We don’t know what Abram thought he was doing when he first set out with his father Terach en route to the promised land of Canaan. What we do know is that when God tells Abram to pick his father’s dream back up, He turns it into a much deeper dream. God doesn’t just promise to take Abram to a certain physical location. His command to Abram is completely open-ended: “Go to the land I will show you.” Abram has to trust that God will explain as he goes along. And the land of Canaan that had been calling Abram’s father isn’t even what’s important. God tells Abram that He will make him into a great nation through whom all the people on Earth will be blessed. God takes the dream that Abram’s father had passed down to Abram and transforms it into the foundation for the Israelites that He will create to draw the world into His family through the Messiah Jesus Christ who will be born into this people to show all the nations the love of His Heavenly Father.

Maybe we’ve been dreaming too small. That’s okay because God can use the smallest of dreams for His purpose when we trust Him enough to hear His call and obey, just like Abram did, not knowing where we’re going but believing that God will show us where to go while we’re on the way there. Have you been chasing after the wrong promise land? Have you been stuck in a place of unquenchable thirst unsure of what your next move will be?
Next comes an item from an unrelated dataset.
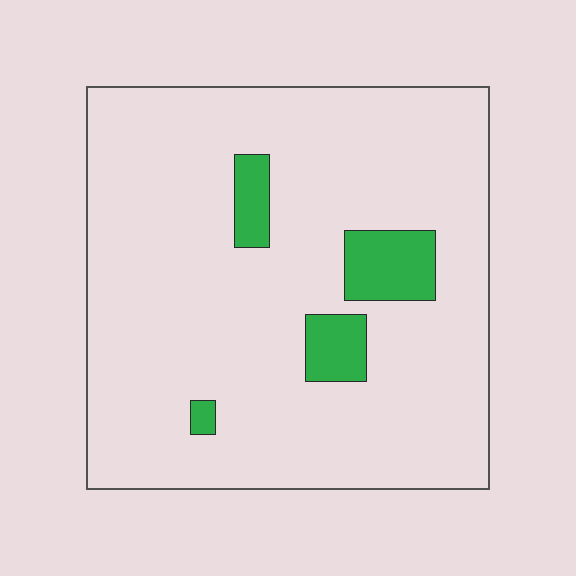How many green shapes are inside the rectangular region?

Well God is calling you right now just like He called Abram to give yourself completely to the nation that God started through Abram, to become a branch on the vine of Israel’s Messiah and our Savior Jesus Christ who makes us into the people who exist to bless others. If we will trust and go like Abram trusted and went, we will find the promise land that God has prepared for us, and it might not look any different than the world that we’re walking through now except that our eyes will be opened by faith to see God’s kingdom all around us. God will show us the real dream that we’ve really had all along underneath the cheap and tacky dreams that the world has talked us into. So dream deep, put your trust in the Lord, and He will show you the Canaan that you never knew you were seeking.